Autism Center of Excellence
One of six Autism Centers of Excellence (ACE) in the country has been established at the University of California, San Diego by the National Institutes of Health (NIH), in September 2007. The Center is directed by Eric Courchesne, Ph.D., professor of neurosciences at the UC San Diego School of Medicine. Along with Dr. Courchesne, this Center brings together the expertise of over 40 scientists working collaboratively to discover a bio-behavioral “fingerprint” of what autism looks like in babies at 12-months. In so doing, ACE scientists hope that this information will result in dramatically earlier treatment and a significant reduction in symptoms for affected children.
Autism is a developmental disorder, but the least is known about what is most important: Development. What are the early brain abnormalities? What neural functions do they disrupt? What are the first behavioral indicators of risk for autism? What is the prognosis for the toddler or child at first diagnosis? Which children are likely to respond to known effective treatment and which not? Are there brain or other biological markers that could predict non-responders so that treatment research could be targeted towards discovery of treatments that could help them? What genes and gene pathways are responsible for early brain defects?

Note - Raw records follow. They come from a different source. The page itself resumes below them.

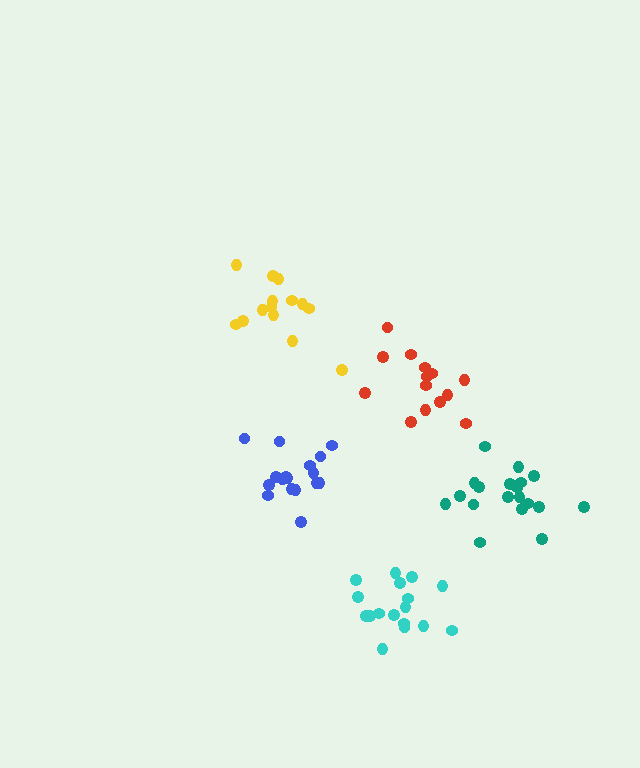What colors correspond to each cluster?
The clusters are colored: yellow, blue, teal, red, cyan.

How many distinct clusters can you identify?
There are 5 distinct clusters.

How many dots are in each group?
Group 1: 14 dots, Group 2: 17 dots, Group 3: 19 dots, Group 4: 14 dots, Group 5: 17 dots (81 total).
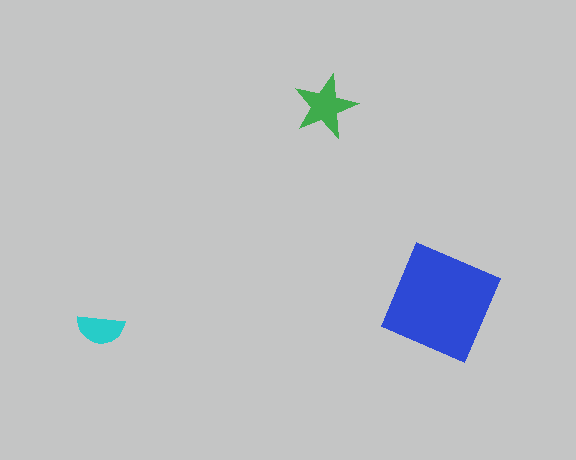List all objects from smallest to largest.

The answer to each question posed above comes to the same point: Early identification methods. Early identification, however has eluded the field because autism remains a behaviorally defined disorder and as such, is generally not diagnosed until age 3. This San Diego based ACE, however, will use a novel method called the “1-Year Well-Baby Check-Up Approach” to identify and study 12-month old infants at-risk for ASD, infants at-risk for developmental delay and typical infants using advanced biological and behavioral methods.
Charting the Clinical Profile of Autism from Age 12 to 36 Months
• Implementation of a comprehensive diagnostic, behavioral and clinical testing battery of infants who are at-risk for autism beginning at 12-months. Testing will continue at six-month intervals until each child turns 3 years. Implementation of the One-Year Well-Baby Check Up Approach and Clinical Profiles, led by Karen Pierce
• Evaluation of treatment responsiveness to in-home, 12-month treatment programs. State-of-the-Art Behavioral Treatment, led by Laura Schreibman and Aubyn Stahmer
Discovering Early Developmental Biomarkers of Autism from Age 12 Months
• Structural MRI and function MRI studies of at-risk infants at 12 months and again at 24 months to chart regional brain overgrowth abnormalities and changes in brain function, led by Eric Courchesne, Karen Pierce and Anders Dale
• Autism Biomarkers and Risk Genes: Comparative Gene Expression in Blood, led by Steven Glatt and Ming Tsuang, with the aim of identifying gene expression profiles in circulating blood cells, that can implicate risk genes for this highly heritable disorder
Identification Genes Underlying Brain Overgrowth in Autism
• Identifying genes contributing to brain overgrowth and targeting genetic pathways for brain overgrowth, led by Anthony Wynshaw-Boris, UCSD, and Nicholas Schork of The Scripps Research Institute
• Testing gene susceptibility using neural stem cell models, led by Anthony Wynshaw-Boris, UCSD, and Nicholas Schork of The Scripps Research Institute and Fred Gage of The Salk Institute for Biological Studies and UCSD Department of Neurosciences
Integration Across ACE Projects and Cores: Discovery of the Early Clinical Phenotype, Biomarkers and Susceptibility Genes in Autism
• Utilizing integrated biostatistics and bioinformatics analysis that will enable researchers in all components of the study to share and manage data
• Goal to create a fingerprint of “What is Autism at 12 Months?” by combining clinical, behavioral, brain imaging, and genetic data, led by Nicholas Schork
Eric Courchesne, Ph.D., a Professor of Neurosciences at the University of California, San Diego School of Medicine. He is the overall Director and principle investigator of the UCSD Autism Center of Excellence, and is also the director of the UCSD Autism Center’s MRI Project on early brain development in autism. His efforts have produced new information about the structural, functional and genetic bases of this disorder. Recognized through publications in such journals as Science, the Proceedings of the National Academy of Sciences, The New England Journal of Medicine, Lancet, and the Journal of the American Medical Association (JAMA), his work has significantly contributed to scientists’ understanding of the biological bases of autism, and has been the source of new insights on the functional role of the frontal lobes and cerebellum. He is frequently invited to lecture at major conferences and symposia and has also made numerous media appearances, including as a featured guest on U.S., Canadian, Japanese, French and British public television science programs. His discoveries have also been featured in numerous newspapers and magazines around the world, including Time, Newsweek, The Wall Street Journal and the New York Times, He is a member of numerous advisory boards, including Autism-France and the Autism Society of America.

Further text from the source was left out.